It’s time to pick the New York Yankees to finish fifth in the American League East — all the cool kids are doing it.
Sometimes cool kids do stupid things.
Sure, this isn’t a Yankees lineup many spoiled Yankees fans are used to seeing. The projected starting lineup might only have one — one —All-Star this season. That one All-Star, though, is Robinson Cano — maybe the second best player in baseball behind some guy named Mike Trout.
Over the past two seasons, Cano has four more wins above replacement over the next best second baseman according to FanGraphs, and is only .3 fWAR behind Miguel Cabrera when including all position players in that time frame.
If you’re building a lineup around one player, Cano isn’t a bad choice.
Of course, there are the injuries to other star players. Derek Jeter is most likely starting the season on the disabled list, and Mark Teixeira and Curtis Granderson are set to miss at least the first month of the season.
Those injuries, of course, are what is causing the most panic, but let’s put these in prospective. The Yankees might be better off missing Teixeira’s first month of the season. Last year in March/April, Teixeira put up a .244/.290/.395 triple slash line. That’s much closer to terrible than bad.
Actually, Teixeira hovered around bad all season, but was still worth 2.7 fWAR. It’s not a far stretch to imagine he can match that total again with a decent season when returning.
The Yankees are also getting discounted from their ability to hit home runs with this new lineup. The narrative goes that this lineup has been so reliant on home runs, yet has lost so many of the home runs from last year’s lineup that they’ll struggle to score runs.
Let’s put aside for now how oddly opposite this argument is to the one heard so often last year of the Yankees relying too heavily on the home run.
With the return of Brett Gardner to the top of the lineup and Ichiro Suzuki projected to follow, the Yankees have more speed at the top of order than they’ve had in years past.
Gardner and Ichiro, and to an extent Eduardo Nunez and possibly Melky Mesa (if he makes the team), are guys who can create runs on the bases. These are guys who can steal bases and score from first on a double in the gap — something not typically found in a Yankees lineup.
Even if the offense doesn’t score quite as many runs, they won’t be giving up as much either with their pitching. FanGraphs recently ranked the Yankees starting pitching fifth and bullpen third in the majors in their positional power rankings for 2013. It will be more surprising than not if both the starters and relievers are not ranked towards the top of the league in efficiency during the season.

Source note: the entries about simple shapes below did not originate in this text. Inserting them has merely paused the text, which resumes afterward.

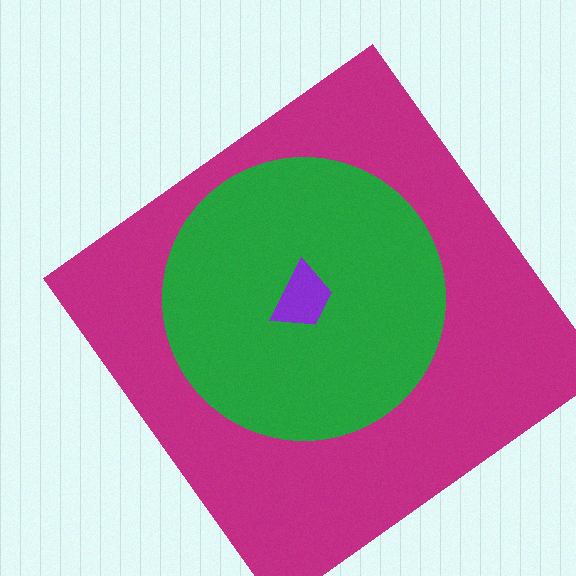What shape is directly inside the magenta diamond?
The green circle.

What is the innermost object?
The purple trapezoid.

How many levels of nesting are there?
3.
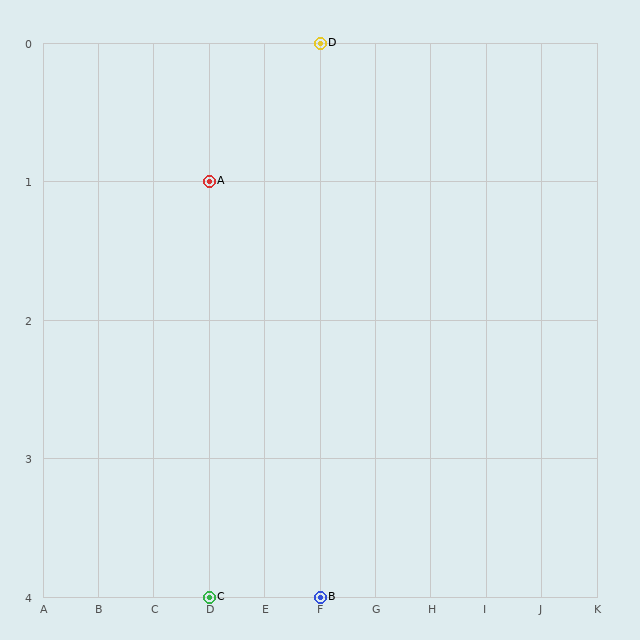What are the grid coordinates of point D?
Point D is at grid coordinates (F, 0).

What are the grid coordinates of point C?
Point C is at grid coordinates (D, 4).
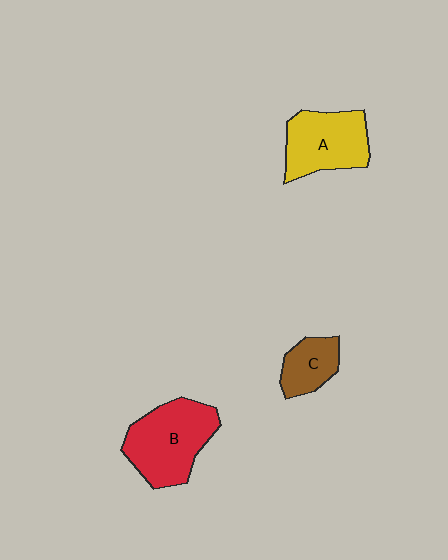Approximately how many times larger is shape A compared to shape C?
Approximately 1.8 times.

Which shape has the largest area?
Shape B (red).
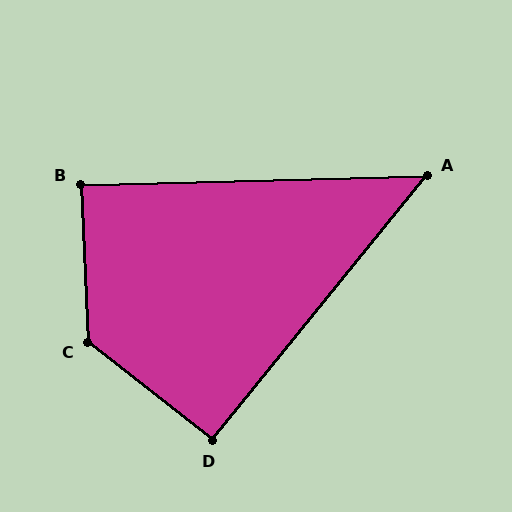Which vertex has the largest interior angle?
C, at approximately 130 degrees.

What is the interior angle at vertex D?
Approximately 91 degrees (obtuse, close to a right angle).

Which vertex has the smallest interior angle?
A, at approximately 50 degrees.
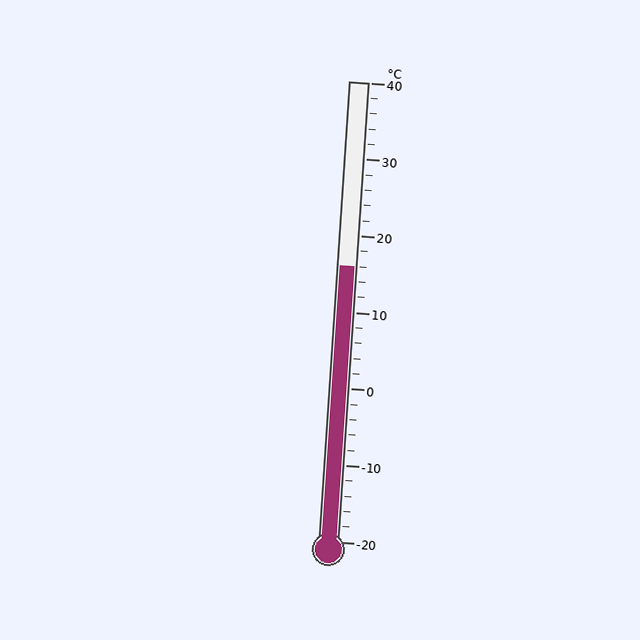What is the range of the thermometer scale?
The thermometer scale ranges from -20°C to 40°C.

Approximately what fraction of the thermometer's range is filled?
The thermometer is filled to approximately 60% of its range.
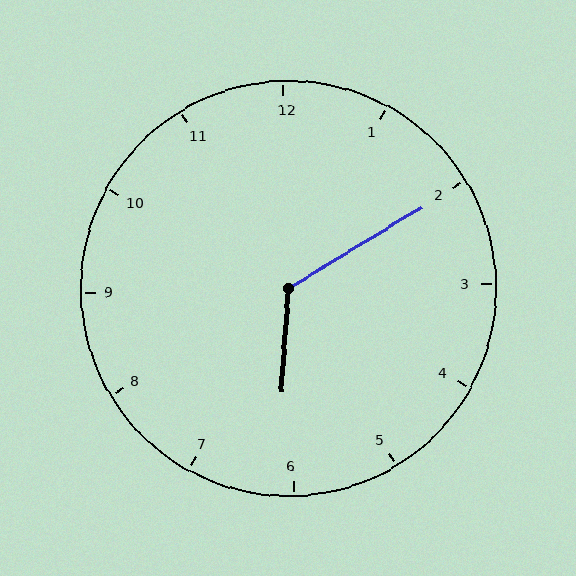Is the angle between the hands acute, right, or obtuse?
It is obtuse.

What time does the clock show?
6:10.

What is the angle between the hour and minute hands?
Approximately 125 degrees.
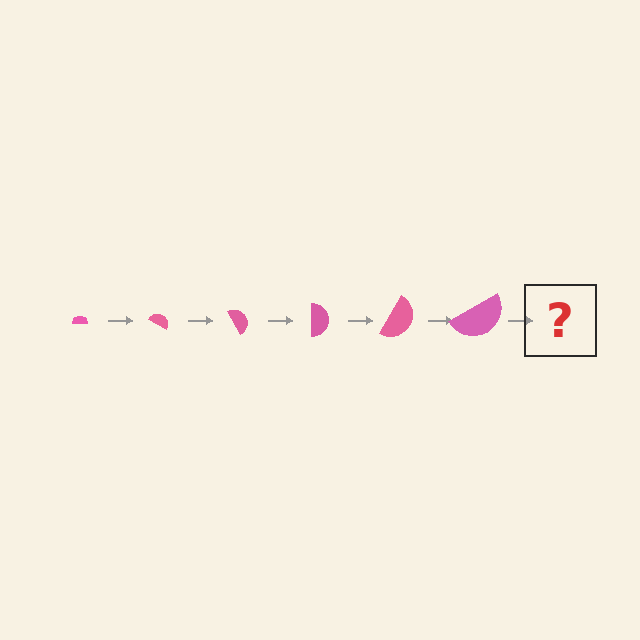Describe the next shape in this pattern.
It should be a semicircle, larger than the previous one and rotated 180 degrees clockwise from the start.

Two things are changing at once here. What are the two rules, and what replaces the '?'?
The two rules are that the semicircle grows larger each step and it rotates 30 degrees clockwise each step. The '?' should be a semicircle, larger than the previous one and rotated 180 degrees clockwise from the start.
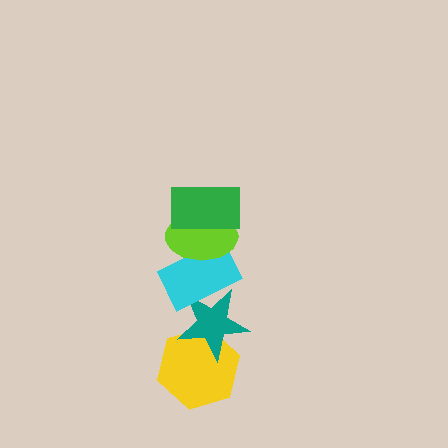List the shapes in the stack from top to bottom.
From top to bottom: the green rectangle, the lime ellipse, the cyan rectangle, the teal star, the yellow hexagon.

The starting rotation has three pitchers who can throw 170 innings, two above-average back end guys in Ivan Nova and Phil Hughes (note: above-average back end guys and above-average pitchers are not the same thing), and a wild card in the possible return of Michael Pineda.
Add to that a defensive outfield — with the return of Granderson — that won’t let many fly balls drop, and this staff could even be better than projected.
The one thing to worry about is the possible sense of desperation in the front office. If the Yankees decide to make another panic move like the trade for Wells, they could be moving themselves into more trouble. Thankfully, at the moment I can’t think of a worse player to desperately trade for than Wells, so that may be behind them.
The Yankees won 95 games last season. This team didn’t lose 20 games worth of players. This team didn’t lose 15 games worth of players.
For those expecting the Yankees to finish under .500 or out of the division race, prepare to be disappointed. I’m not sure if this phrase has ever been said seriously before, but don’t sleep on the Yankees.